Recently, the Parliament has passed the Citizenship (Amendment) Bill, 2019. The Bill amends the Citizenship Act, 1955, and seeks to make foreign illegal migrants of certain religious communities coming from Afghanistan, Bangladesh, and Pakistan eligible for Indian citizenship.
How is citizenship acquired in India?
In India, citizenship is regulated by the Citizenship Act, 1955. The Act specifies that citizenship may be acquired in India through five methods – by birth in India, by descent, through registration, by naturalisation (extended residence in India), and by incorporation of territory into India.
Can illegal migrants acquire citizenship?
- An illegal migrant is prohibited from acquiring Indian citizenship. An illegal immigrant is a foreigner who either enters India illegally, i.e., without valid travel documents, like a visa and passport, or enters India legally, but stays beyond the time period permitted in their travel documents. An illegal migrant can be prosecuted in India, and deported or imprisoned.
- In September 2015 and July 2016, the central government exempted certain groups of illegal migrants from being imprisoned or deported. These are illegal migrants who came into India from Afghanistan, Bangladesh, or Pakistan on or before December 31, 2014, and belong to the Hindu, Sikh, Buddhist, Jain, Parsi, or Christian religious communities.
How does the Bill seek to change the criteria for determining citizenship?
- The Bill proposes that the specified class of illegal migrants from the three countries will not be treated as illegal migrants, making them eligible for citizenship.
- On acquiring citizenship, such migrants shall be deemed to be Indian citizens from the date of their entry into India and all legal proceedings regarding their status as illegal migrants or their citizenship will be closed.
- The Act allows a person to apply for citizenship by naturalisation, if the person meets certain qualifications.
- One of the qualifications is that the person must have resided in India or been in central government service for the last 12 months and at least 11 years of the preceding 14 years.
- For the specified class of illegal migrants, the number of years of residency has been relaxed from 11 years to five years.
Are the provisions of the Bill applicable across the country?
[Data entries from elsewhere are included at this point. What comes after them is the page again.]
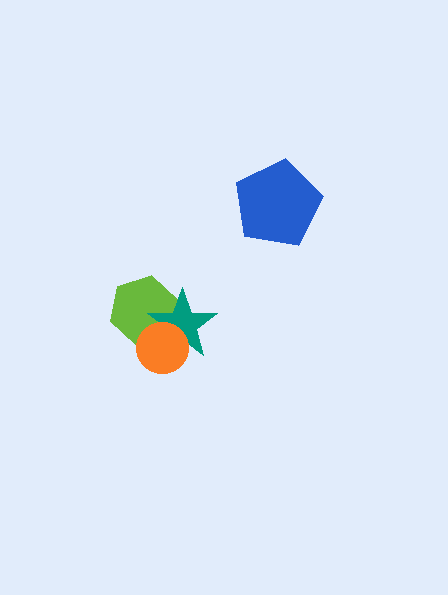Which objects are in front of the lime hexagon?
2 objects cover part of the lime hexagon: the teal star and the orange circle.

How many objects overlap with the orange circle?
2 objects overlap with the orange circle.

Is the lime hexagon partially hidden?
Yes, it is partially covered by another shape.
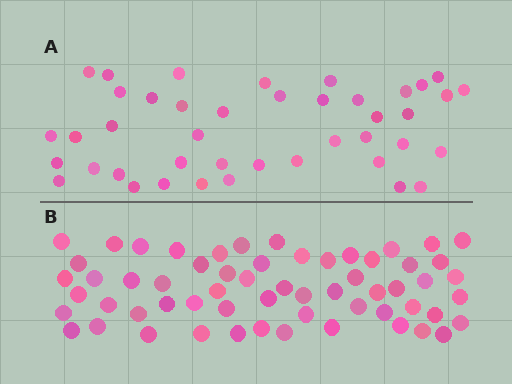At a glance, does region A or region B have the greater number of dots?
Region B (the bottom region) has more dots.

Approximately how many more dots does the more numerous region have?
Region B has approximately 20 more dots than region A.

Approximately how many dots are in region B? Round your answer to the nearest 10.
About 60 dots.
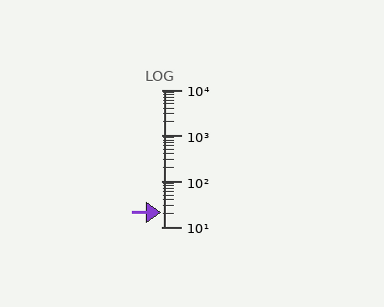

The Bill clarifies that the proposed amendments on citizenship to the specified class of illegal migrants will not apply to certain areas.
These are –
- the tribal areas of Assam, Meghalaya, Mizoram, and Tripura, as included in the Sixth Schedule to the Constitution, and
- (ii) the states regulated by the “Inner Line” permit under the Bengal Eastern Frontier Regulations 1873. These Sixth Schedule tribal areas include Karbi Anglong (in Assam), Garo Hills (in Meghalaya), Chakma District (in Mizoram), and Tripura Tribal Areas District. Further, the Inner Line Permit regulates visit of all persons, including Indian citizens, to Arunachal Pradesh, Mizoram, and Nagaland.
Criticism of the Bill –
- Any provision which distinguishes between two groups may violate the standard of equality guaranteed under Article 14 of the Constitution, unless one can show a reasonable rationale for doing so. The Bill provides differential treatment to illegal migrants on the basis of (a) their country of origin, (b) religion, (c) date of entry into India, and (d) place of residence in India. The question is whether these factors serve a reasonable purpose to justify the differential treatment.
- The Bill classifies migrants based on their country of origin to include only Afghanistan, Pakistan and Bangladesh. While the Statement of Objects and Reasons (SoR) in the Bill reasons that millions of citizens of undivided India were living in Pakistan and Bangladesh, no reason has been provided to explain the inclusion of Afghanistan. The SoR also states that these countries have a state religion, which has resulted in religious persecution of minority groups. However, there are other countries which may fit this qualification. For instance, two of India’s neighbouring countries, Sri Lanka (Buddhist state religion) and Myanmar (primacy to Buddhism), have had a history of persecution of Tamil Eelams (a linguistic minority in Sri Lanka), and the Rohingya Muslims, respectively.
- Further, there are other religious minorities from Pakistan, Afghanistan and Bangladesh, such as the Ahmadiyya Muslims in Pakistan (considered non-Muslims in that country), and atheists in Bangladesh who have faced religious persecution and may have illegally migrated to India. Given that the objective of the Bill is to provide citizenship to migrants escaping from religious persecution, it is not clear why illegal migrants belonging to other neighbouring countries, or belonging to religious minorities from these three specified countries, have been excluded from the Bill.